February 12 marks the 20th anniversary of the release of the romantic comedy that had Murray reliving the same day over and over again until he finally learned how to be a better man.
The movie, directed by Harold Ramis and written by Ramis and Danny Rubin, was a box-office hit at the time, grossing over $70 million (more than 4.5 times it's budget). But -- much like a day in Punxsutawney, PA -- experiencing the movie repeatedly just makes you appreciate it all the more. "Groundhog Day" didn't receive any major awards or even nominations at the time, but now it is regarded as a modern classic. The American Film Institute placed it on their lists of the best comedies and best fantasy films, and in 2006 it was added to the National Film Registry of historically significant films.
One of the pleasures of watching "Groundhog Day" time after time is trying to put together how all the little pieces of Phil Connors' day fit together. But even if you've seen the movie more times than you can count, there are still some bits about the making of it you might not know...
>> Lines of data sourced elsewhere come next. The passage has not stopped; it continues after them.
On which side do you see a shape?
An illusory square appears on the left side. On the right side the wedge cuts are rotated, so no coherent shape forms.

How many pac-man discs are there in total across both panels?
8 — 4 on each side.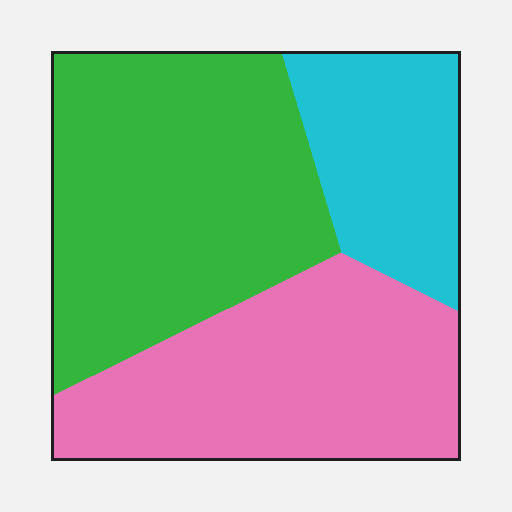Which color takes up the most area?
Green, at roughly 45%.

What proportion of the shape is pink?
Pink covers 36% of the shape.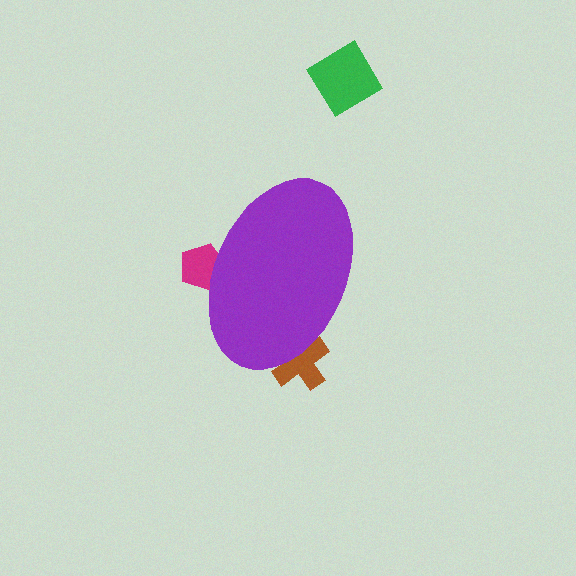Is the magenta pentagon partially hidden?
Yes, the magenta pentagon is partially hidden behind the purple ellipse.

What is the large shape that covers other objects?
A purple ellipse.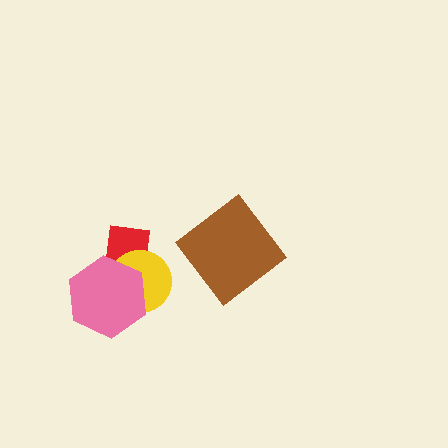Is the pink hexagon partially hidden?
No, no other shape covers it.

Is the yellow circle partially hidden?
Yes, it is partially covered by another shape.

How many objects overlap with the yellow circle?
2 objects overlap with the yellow circle.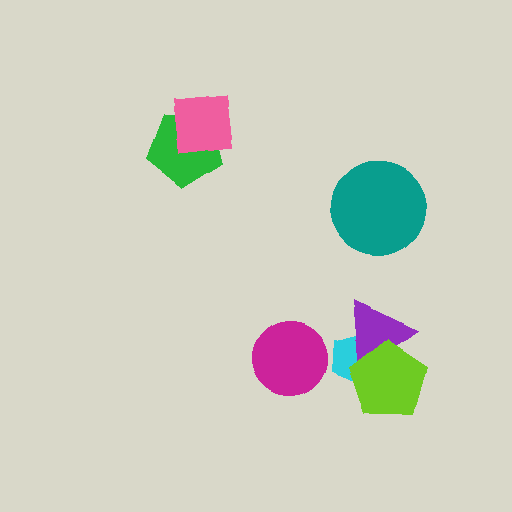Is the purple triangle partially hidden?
Yes, it is partially covered by another shape.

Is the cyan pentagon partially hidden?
Yes, it is partially covered by another shape.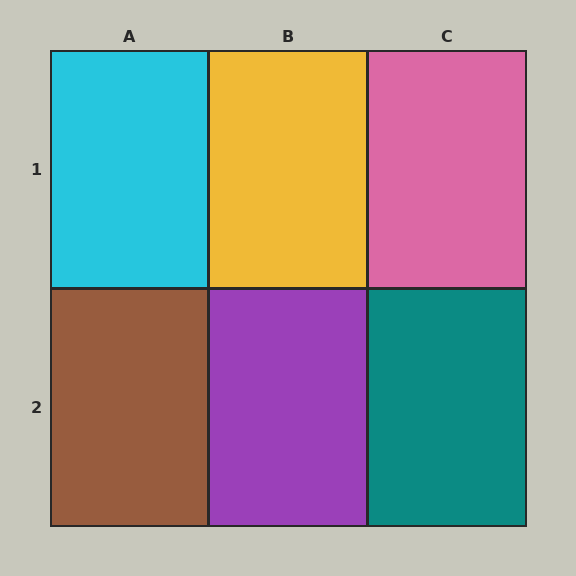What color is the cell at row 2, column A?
Brown.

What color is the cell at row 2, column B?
Purple.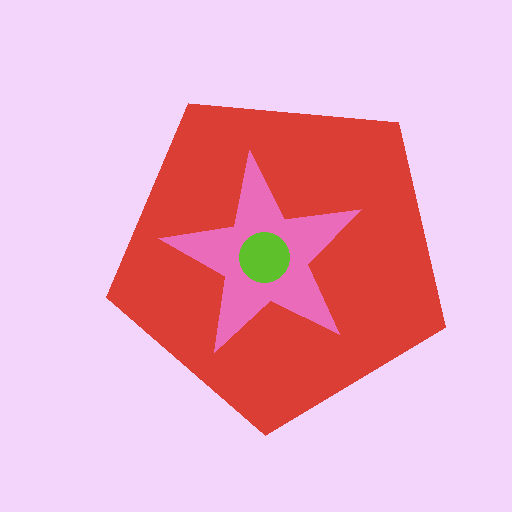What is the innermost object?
The lime circle.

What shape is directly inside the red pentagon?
The pink star.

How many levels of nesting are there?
3.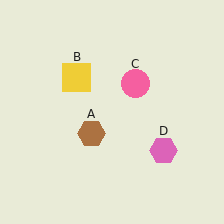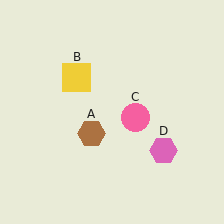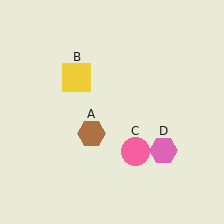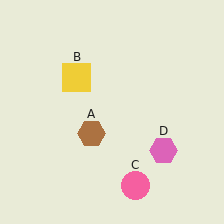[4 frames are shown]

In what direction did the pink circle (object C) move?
The pink circle (object C) moved down.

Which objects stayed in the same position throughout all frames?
Brown hexagon (object A) and yellow square (object B) and pink hexagon (object D) remained stationary.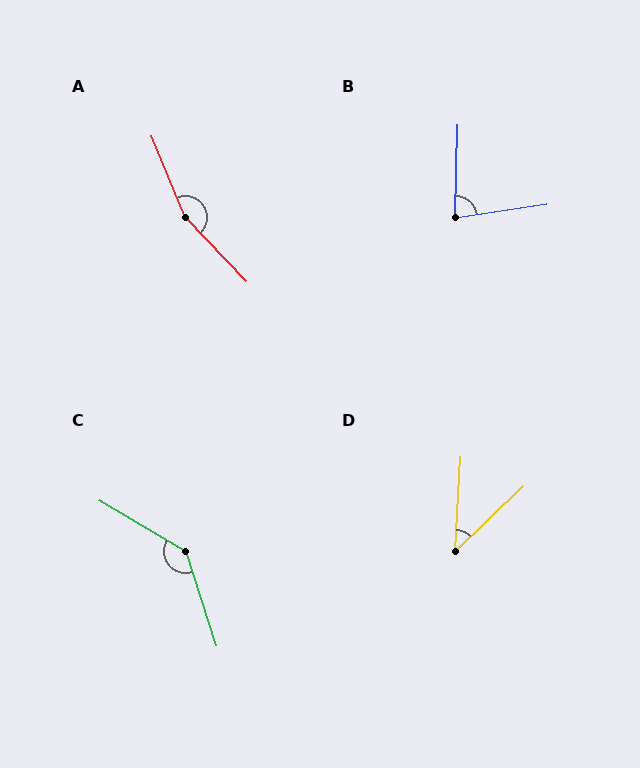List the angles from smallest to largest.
D (43°), B (80°), C (138°), A (158°).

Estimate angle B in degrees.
Approximately 80 degrees.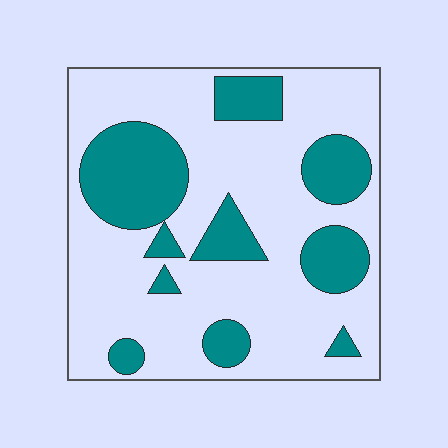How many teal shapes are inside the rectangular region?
10.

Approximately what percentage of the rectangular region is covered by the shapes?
Approximately 30%.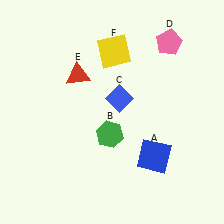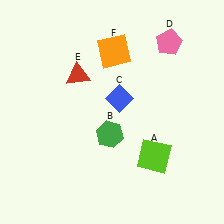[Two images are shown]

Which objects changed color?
A changed from blue to lime. F changed from yellow to orange.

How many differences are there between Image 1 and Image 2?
There are 2 differences between the two images.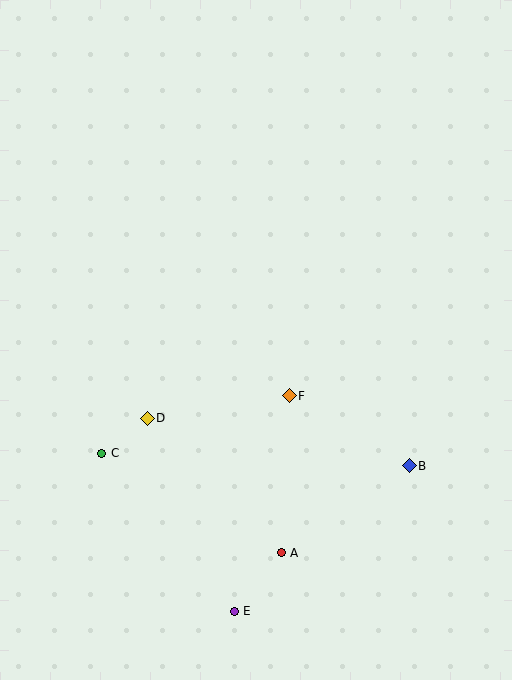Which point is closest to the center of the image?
Point F at (289, 396) is closest to the center.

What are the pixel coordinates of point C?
Point C is at (102, 453).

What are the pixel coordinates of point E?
Point E is at (234, 611).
Rita: What did you do today? Phil: Oh, same-old, same-old.
How long is Phil actually stuck?
There's been some debate about how long Bill Murray’s character is in his looping limbo. Director Harold Ramis originally said 10 years, then revised it to 30-40 years, saying it would take Phil that long to learn everything he does, like becoming an expert pianist (Murray actually had a piano double for the close-ups). But in the original screenplay, he was supposed to be stuck for 10,000 years. He marked each day by reading one page of a book in the library, and eventually read everything in the place.
How did he get stuck?
There was a scene in an earlier draft of the script where Phil had a spurned ex-girlfriend who used a magic spell to curse him. But then Ramis changed his mind and cut the scene in subsequent drafts to leave it unexplained.
How the film was conceived
Writer Danny Rubin says he built the script around the core idea that one lifetime isn't enough. "There are some people, those arrested development-type men who can't really outgrow their adolescence. And I thought, 'Well, maybe one lifetime isn’t enough. Maybe you need more,'" he said in 2010. However, his original script began with Phil already repeating the day and explaining to the audience in voice-over how he got there. When Ramis re-wrote the script, he started the story at the beginning so you could see the first day.